Yarns and fabrics’ look recalls the small ruffles of the aquatic masses where brightness mixes together with some more opaque mattery shadows drawing inspiration from the three consistencies of water: liquid, solid and gaseous. Final results reflect the lightness and the slipperiness, vitreous, plastic, opalescent and shimmering aspects which refer to the living matter and unreal shades of molluscs and colourful and imaginary shells, the ones of underwater vegetation in continuous movement as well as irregular, shaded decorations, fleeing within printed fabrics, jacquards and misting washed-out fabrics. Silken looks (both natural and man-made), plain and even slightly waved, play an important role and they are based on yarns with consequent composition and medium-fine and fine count. Outwear evolution and merger with lingerie and sportswear, summer velvet fabrics, pleated silks, airy laces and soft drapery, organza, georgette and tulle. Overlapping of fabric and voile for 3D changing effects. High-quality polyamide and polyester for dusters and lofty and pleated coats. Light and compact knitted items or coloured mesh too. Jacquard jersey with patterns imitating digital ones.
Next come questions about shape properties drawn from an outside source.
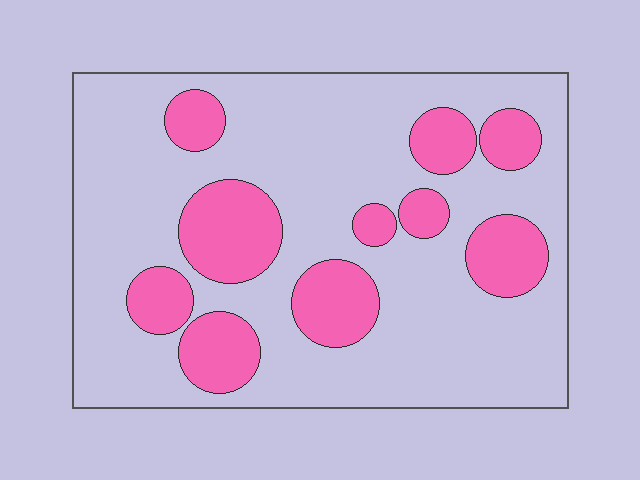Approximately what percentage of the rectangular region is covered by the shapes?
Approximately 25%.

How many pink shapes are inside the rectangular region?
10.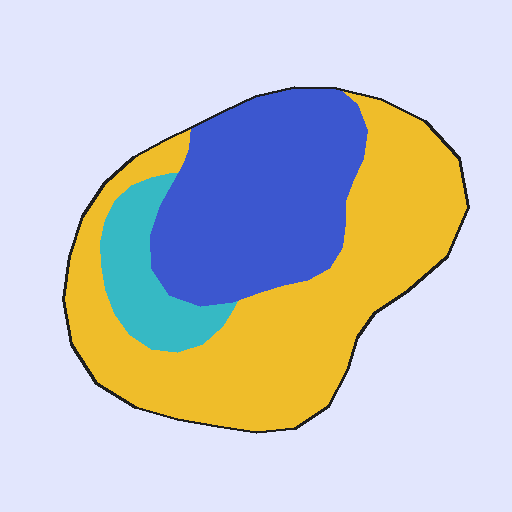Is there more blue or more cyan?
Blue.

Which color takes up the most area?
Yellow, at roughly 55%.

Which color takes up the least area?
Cyan, at roughly 10%.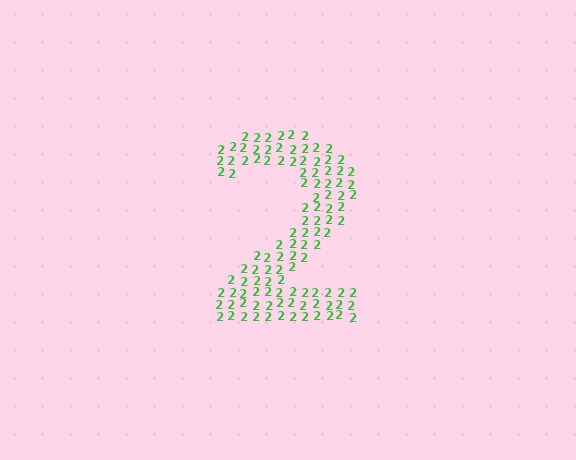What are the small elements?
The small elements are digit 2's.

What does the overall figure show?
The overall figure shows the digit 2.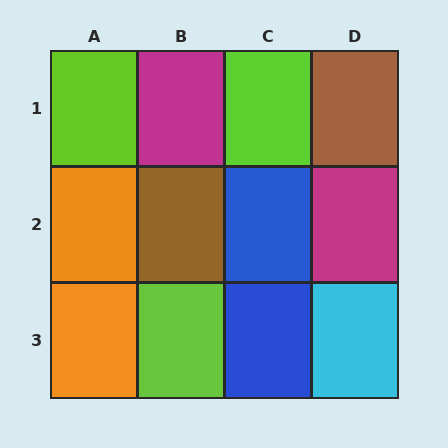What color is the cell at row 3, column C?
Blue.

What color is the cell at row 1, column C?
Lime.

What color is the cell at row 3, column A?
Orange.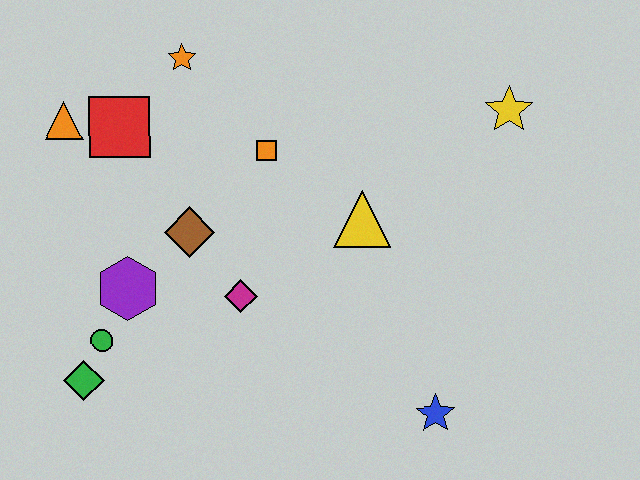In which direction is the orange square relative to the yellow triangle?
The orange square is to the left of the yellow triangle.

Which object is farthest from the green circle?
The yellow star is farthest from the green circle.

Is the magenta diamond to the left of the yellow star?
Yes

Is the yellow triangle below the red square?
Yes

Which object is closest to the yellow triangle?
The orange square is closest to the yellow triangle.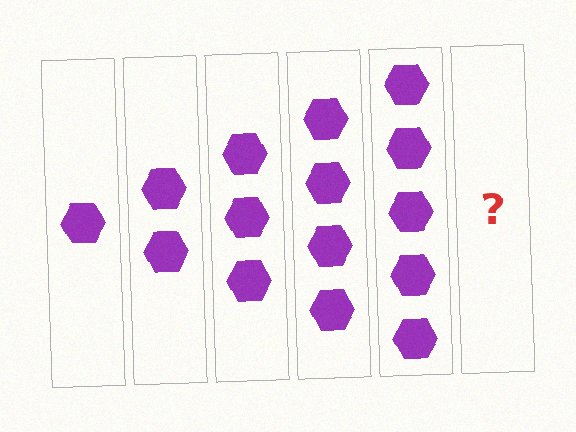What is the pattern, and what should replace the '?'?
The pattern is that each step adds one more hexagon. The '?' should be 6 hexagons.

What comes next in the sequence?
The next element should be 6 hexagons.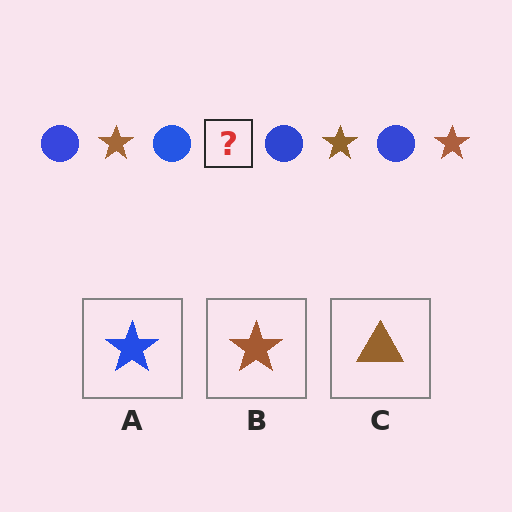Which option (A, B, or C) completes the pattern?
B.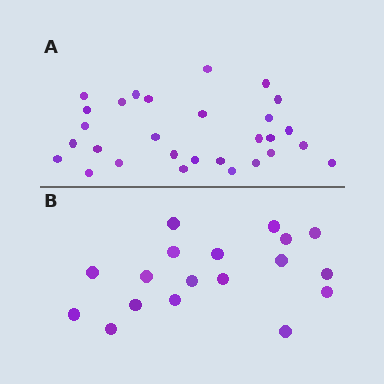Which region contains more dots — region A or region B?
Region A (the top region) has more dots.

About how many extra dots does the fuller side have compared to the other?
Region A has roughly 12 or so more dots than region B.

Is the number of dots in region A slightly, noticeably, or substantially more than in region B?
Region A has substantially more. The ratio is roughly 1.6 to 1.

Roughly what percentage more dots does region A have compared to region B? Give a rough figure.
About 60% more.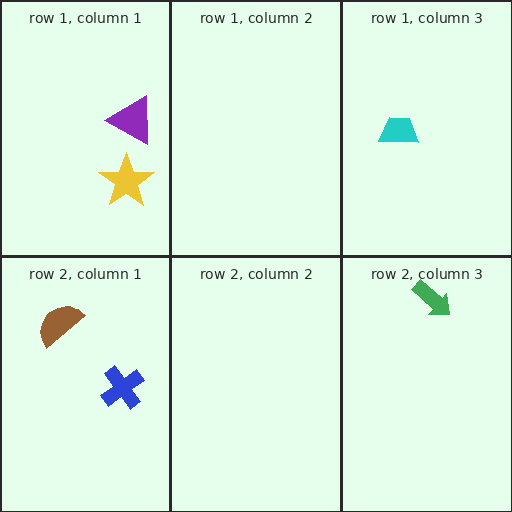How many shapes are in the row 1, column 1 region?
2.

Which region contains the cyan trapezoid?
The row 1, column 3 region.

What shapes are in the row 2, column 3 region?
The green arrow.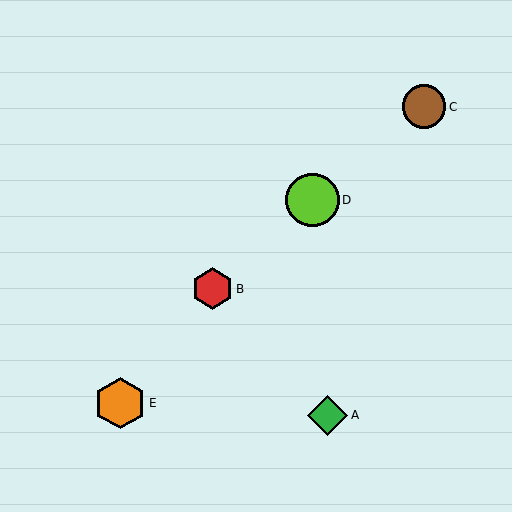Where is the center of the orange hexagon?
The center of the orange hexagon is at (120, 403).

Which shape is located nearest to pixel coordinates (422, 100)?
The brown circle (labeled C) at (424, 107) is nearest to that location.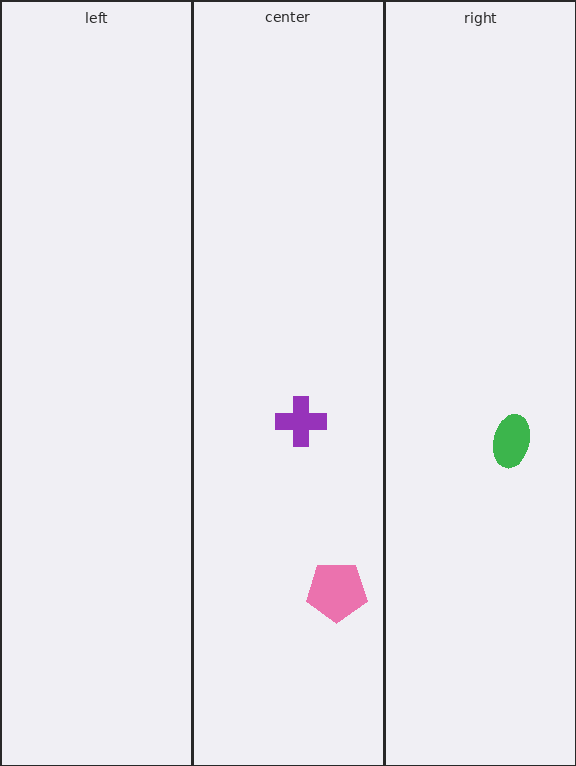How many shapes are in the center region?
2.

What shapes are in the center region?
The pink pentagon, the purple cross.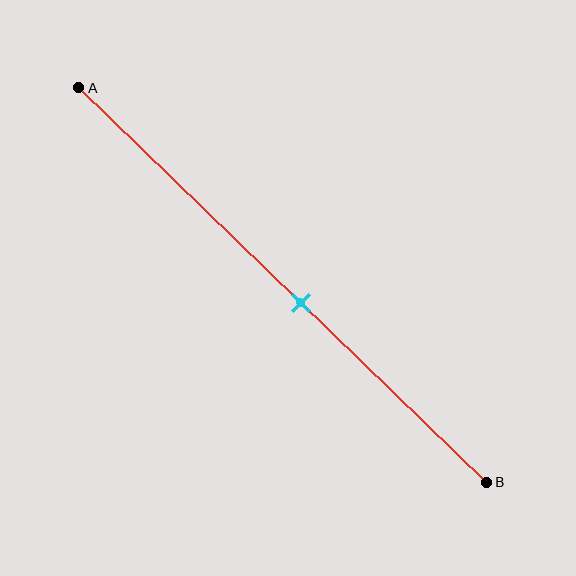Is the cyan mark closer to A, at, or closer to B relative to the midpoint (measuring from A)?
The cyan mark is closer to point B than the midpoint of segment AB.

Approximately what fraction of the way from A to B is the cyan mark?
The cyan mark is approximately 55% of the way from A to B.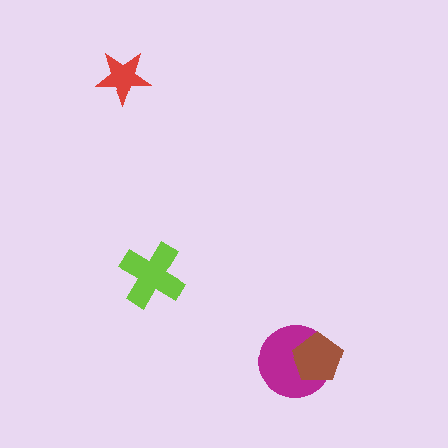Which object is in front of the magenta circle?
The brown pentagon is in front of the magenta circle.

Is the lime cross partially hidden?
No, no other shape covers it.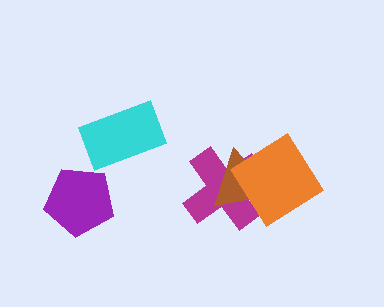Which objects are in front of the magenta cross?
2 objects cover part of the magenta cross: the brown triangle and the orange diamond.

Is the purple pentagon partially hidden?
No, no other shape covers it.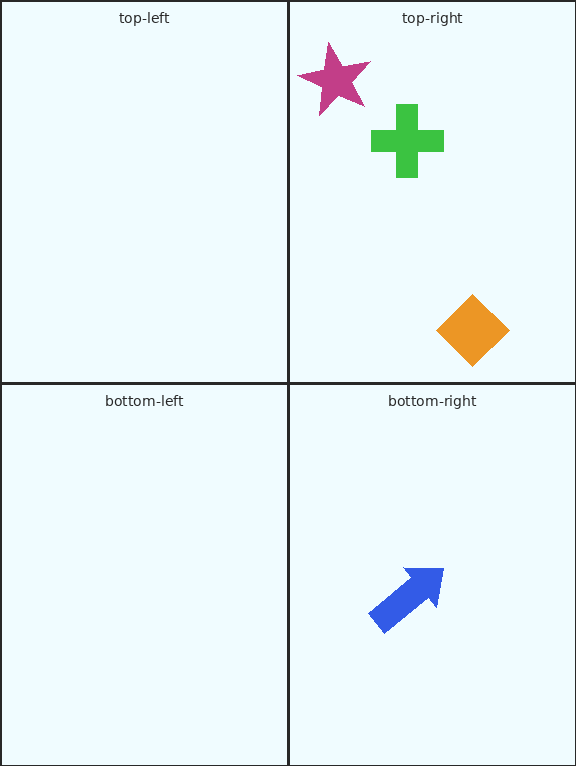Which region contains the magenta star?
The top-right region.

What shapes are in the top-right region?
The orange diamond, the green cross, the magenta star.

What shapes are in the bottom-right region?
The blue arrow.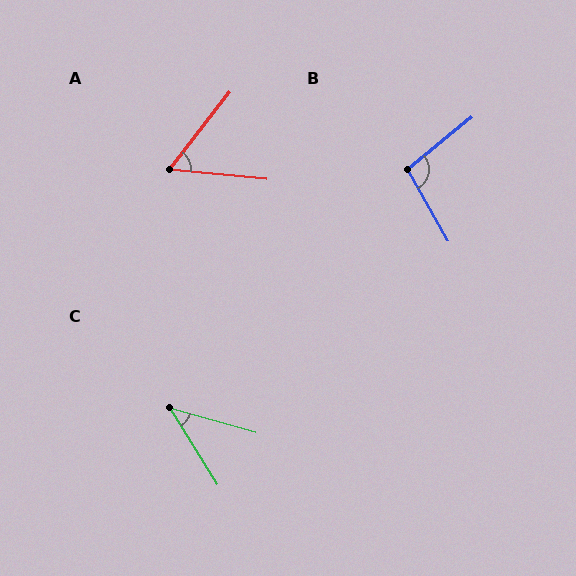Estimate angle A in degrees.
Approximately 58 degrees.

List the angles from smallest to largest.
C (42°), A (58°), B (100°).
Clouds and winds are celestial phenomena known by everyone, but there is also the technology working with them and conquering them. Therefore, beauty and poetry’s aspects matched together with images of the most advanced human technology. Sky, the last frontier of humans’ conquest which we represent and with airy materials that are purely man-made as well as with last-generation technological materials that embodies the savoir-faire of homo faber. Last generation materials and ultralight and hard duty technological textile products and aspects mainly semi-gloss and gloss which play on minimal but extremely innovative and airy aesthetics, on technological solidity and “airy” lightweights. PVC, elaborate denim, polyurethane and printed finishing, super fine metals, iridescences and mirror–like effects, micro fleece and protective technological materials of last generation for extreme sport and streetwear too. Parachute and other uses of monofil. Vitreous metal and plastic effects. Minimum fantasies between optical and pop.